Posted: Mon Jul 05, 2004 6:06 pm
by cypressx
Ok. Thanks
Posted: Thu Jul 08, 2004 6:29 pm
by mbakht
Take a recursive approach. Approach the problem from backwards (at least that is what I did).
Posted: Fri Jul 09, 2004 3:04 pm
by anupam
Well Mehdi bhai, tried in that way. But, MLE and the other is TLE. Now, trying by sorting the coordinates.
Posted: Sat Jul 10, 2004 11:57 am
by allornothing
Sorry, I don't know what's MLE, TLE mean?
I also stuck in this problem
Can you give me some hint?
Thank you.
Posted: Sat Jul 10, 2004 1:52 pm
by Dominik Michniewski
MLE - memory limit exceeded
TLE - time limit exceeded
RTE - run-time error (crash)
Best regards
DM
Posted: Sat Jul 10, 2004 9:01 pm
by yaro
Hi,
I think in this problem you have to create some kind of sweeping (at the moment I'm thinking about that
. It's similar to calculating common area of rectangles, if you perform that counting colors will be easy.
yaro
Posted: Fri Jul 16, 2004 5:14 pm
by yaro
Yes, sweeping worked out. My algorithm runs in O(n^2*lg n) time and it passed all tests.
Posted: Sat Jul 17, 2004 6:33 pm
by anupam
Please describe more..
Idea
Posted: Mon Jul 26, 2004 12:46 am
by cypressx
Is it is possible for someone who passed this USACO problem to post the USACO analysis ? I mean only the analysis of the algorithm , no - source . Thank you
Posted: Mon Jul 26, 2004 6:32 pm
by yaro
My algorithm works something like that:
I sort rectangles' edges ('opening' and 'closing' edges) by x-coordinate. Then I start to sweep from left to right - for every event (edge parallel to y axis) I count the area (and also the colors) of rectangles which intersect or cover this event and next event (some of them may not intersect next event). The problem is to calculate that area between two events, you have to use some kind of interval tree or structure which give you possibilty to add new interval in O(log n) time. 'Interval' is the height of rectangle and its y coordinates.

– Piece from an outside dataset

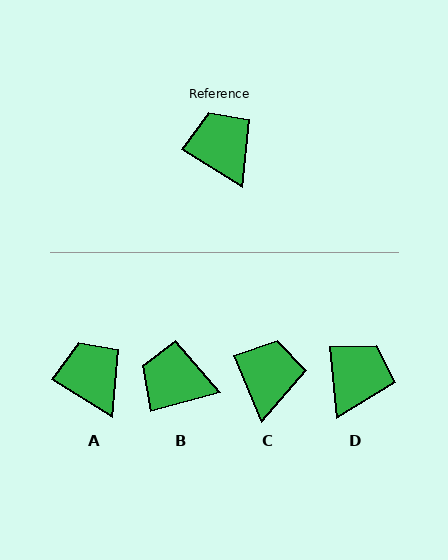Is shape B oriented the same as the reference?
No, it is off by about 46 degrees.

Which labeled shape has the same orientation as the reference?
A.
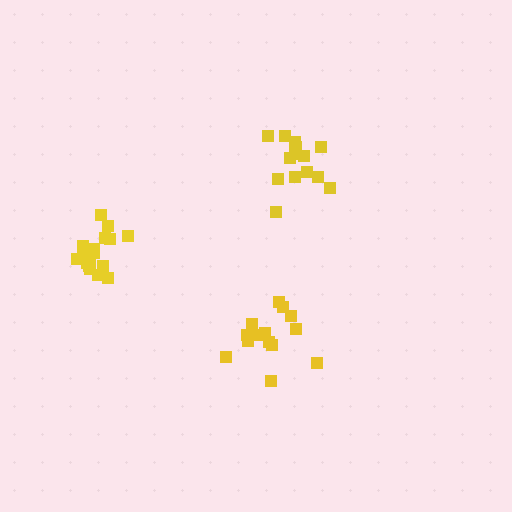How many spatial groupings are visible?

If one rectangle is 'higher' (abstract - contains the problem statement) than another then you have to erase all intervals its intersect from your structure. After you have added all the intervals you only need to count the colors. Thus running all that costs you O (n^2*log n) time - n*2 events * n*log n interval addings.
Maybe it'll help.
Cheers,
yaro
Thanks
Posted: Mon Jul 26, 2004 9:00 pm
by cypressx
Thank you very much yaro
Easier algorithm
Posted: Thu Jul 29, 2004 3:09 am
by Minilek
yaro's algorithm works in n^2lgn, but there is an algorithm that is easier to code which works in n^3 (which is still good enough for the test cases). basically note that everytime you put a new rectangle on top, it intersects each rectangle to make at most 4 new rectangles. so just loop through adding each rectangle and checking which of the 4 u can make for each intersection.